Tuesday, 02 June 2009

  • 5: We laugh, we cry, we live, we die

    This is a story I wrote in preperation for the Mid-year exams. My teacher had failed it, saying that it didn't build up or lead up to something. And that the theme of loneliness (which was the question of the one word essay) was not particularly outstanding. And that it was too long, despite the fact that I wrote it in the same time as everyone else. Well now, I write it again, editing it a little bit, tying up some loose ends, for a competition hosted by my drama school. I was inspired by the book Cut by Patricia McCormick which is an amazing book that you should go and get and read right now. This is for Mr Lee, my english teacher, who without him, would not have made me re-write this and perfect it until I was completely and utterly satisfied with it and, of course, my Wallflower friend, whom I dedicate every story and every book I write to.

    With much love.

    Fourteen

    I remember once when I was four, my mother had brought me to the beach. I remember standing waist-deep in the shiny blue-green ocean, arms outstretched as if the vast azure blue expanse overhead were to fall into the tiny palms of a child. I tried to stare as far out into the ocean as possible, the glittering specks of sunlight danced across the water and into the horizon. Then, all at once, a particularly strong backwash pulled me into its waters face-first.
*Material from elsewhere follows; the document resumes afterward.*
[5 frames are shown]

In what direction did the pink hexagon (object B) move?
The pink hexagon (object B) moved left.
    But that was fourteen years ago. A lifetime away. In fourteen years, I had broken my voice, liked a girl, got a girl and lost a girl. In fourteen years, thousands of people had drowned in the ocean, millions of mothers had been worried for the safety of their children and millions more, minus one, had seen their children grow up. And now, remembering that day at the beach was like trying to recall a dream. Sketchy in events but vivid in actual presence.
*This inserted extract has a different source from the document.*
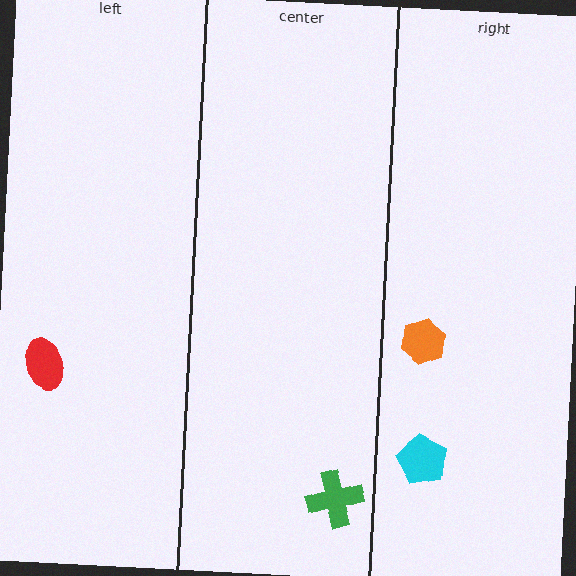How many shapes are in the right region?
2.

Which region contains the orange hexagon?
The right region.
    In our previous meeting, you had asked me to think of the greatest memory I could recall having. I took a deep breath, long enough to make a person hyperventilate, let it go like a bird out of a cage and knocked on the shiny oak door of your office. When your voice told me to come in, it sounded muffled through the thick heavy wood. I chose to stay outside for a few moments more, staring at the shiny plaque on your door that read 'Dr. A Kause, PhD in Psychology'. You told me to come in again, this time, your muffled voice peppered with impatience. After finding that I could not procrastinate any longer, I twisted the brass doorknob and entered the near-perfect circle that was your office. I once asked you why your office was circular. You told me that your patients found the lack of straight lines calming. I remember getting agitated instead, because of it. When I first visited your office, I had to imagine that your room was a perfect square, equal on all sides, before the concave walls started to square and appear straight and cornered. Immediately, the dizzy feeling I felt as though I had spun around in circles gradually faded.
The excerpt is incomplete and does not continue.